Yes, I am angry at a myriad of things that I think are unjust, unconstitutional, unequal, un-American, and un-Christian in our society. I am frustrated by those who disagree with this perspective. Or support policies that I find morally and ethically offensive to my perspective on the Gospel of Jesus Christ.

Yet, I am compelled by that same Christ to recognize that they have a different view of the Gospel. And that they are my neighbor, just as the immigrant, African-American, poor person, fellow church member, or political ally is my neighbor. I am therefore compelled to find a way to love them in spite of our differences.

I will continue to vote, advocate, and fight for policies that I believe are just in our society. As I do that, I also have to fight to love my neighbor, remembering that “neighbor” in the words of Jesus did not mean those with whom we agree. He meant it to include everyone. To those who recognized the one who was “justified” in the treatment of their neighbor, he gave the simplest (and hardest) of commands: “Go and do likewise.”

As I continue to fight for what I believe to be right, I will also fight to follow the greatest commandment.
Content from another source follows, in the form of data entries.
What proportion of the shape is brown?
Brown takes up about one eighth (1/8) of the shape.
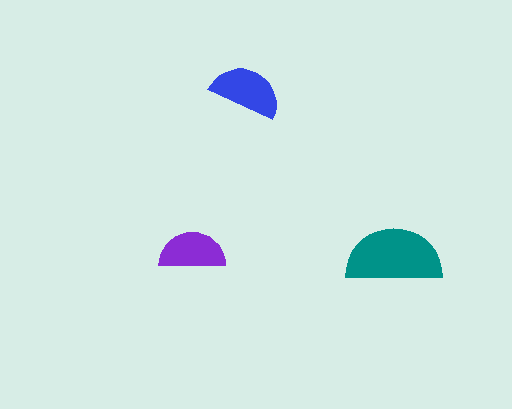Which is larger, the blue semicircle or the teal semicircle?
The teal one.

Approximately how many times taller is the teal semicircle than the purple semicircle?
About 1.5 times taller.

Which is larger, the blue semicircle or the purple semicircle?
The blue one.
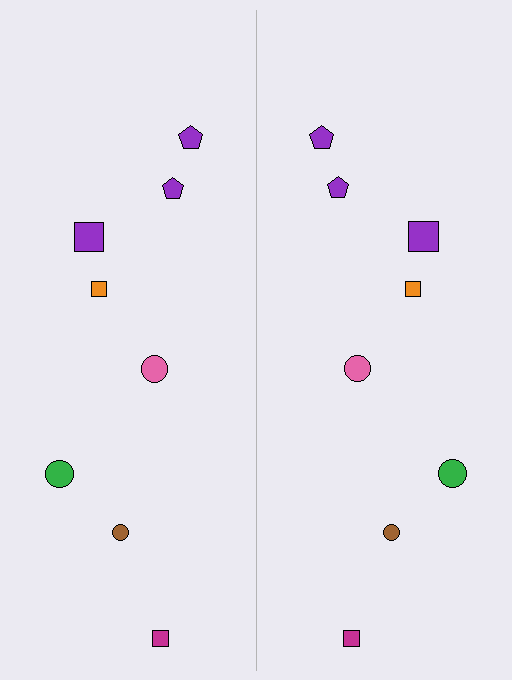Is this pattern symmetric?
Yes, this pattern has bilateral (reflection) symmetry.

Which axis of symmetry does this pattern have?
The pattern has a vertical axis of symmetry running through the center of the image.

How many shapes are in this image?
There are 16 shapes in this image.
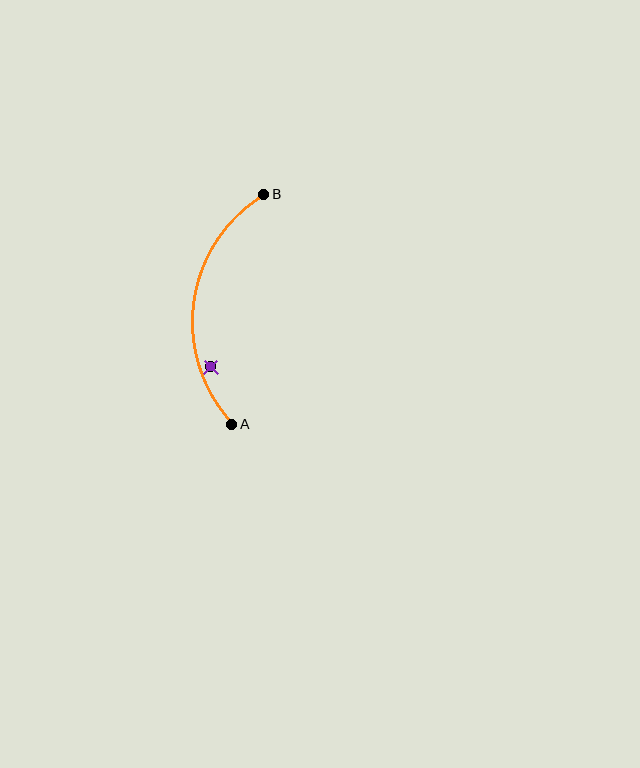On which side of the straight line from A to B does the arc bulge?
The arc bulges to the left of the straight line connecting A and B.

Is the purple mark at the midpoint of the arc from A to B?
No — the purple mark does not lie on the arc at all. It sits slightly inside the curve.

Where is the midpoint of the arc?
The arc midpoint is the point on the curve farthest from the straight line joining A and B. It sits to the left of that line.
Perhaps my greatest lesson in this comes from an interaction that I had with a long time valued and trusted friend on—wait for it—Facebook. I responded to an inquiry from him, and this is how I started my response:

“What I believe we can agree on is that we love and care about one another, about our respective families, and that we have been through too much for too long to let our disagreements divide…I will always look up to you for the incredible love and support you have given me over the years. This will never change no matter how you feel about my views or how I speak out. As always, you still hold me accountable for trying to express those views in a more positive and Christian way. Anytime you want to talk about life, faith, and family, I am here for that—all day, every day…if you ever need anything, I will do everything in my power to be there for you—all of you.”

His response?

“On this part…we can always agree.”

If we can agree on that, then we can always find a path to love our neighbor. Even when our convictions lead us in opposite directions at the ballot box.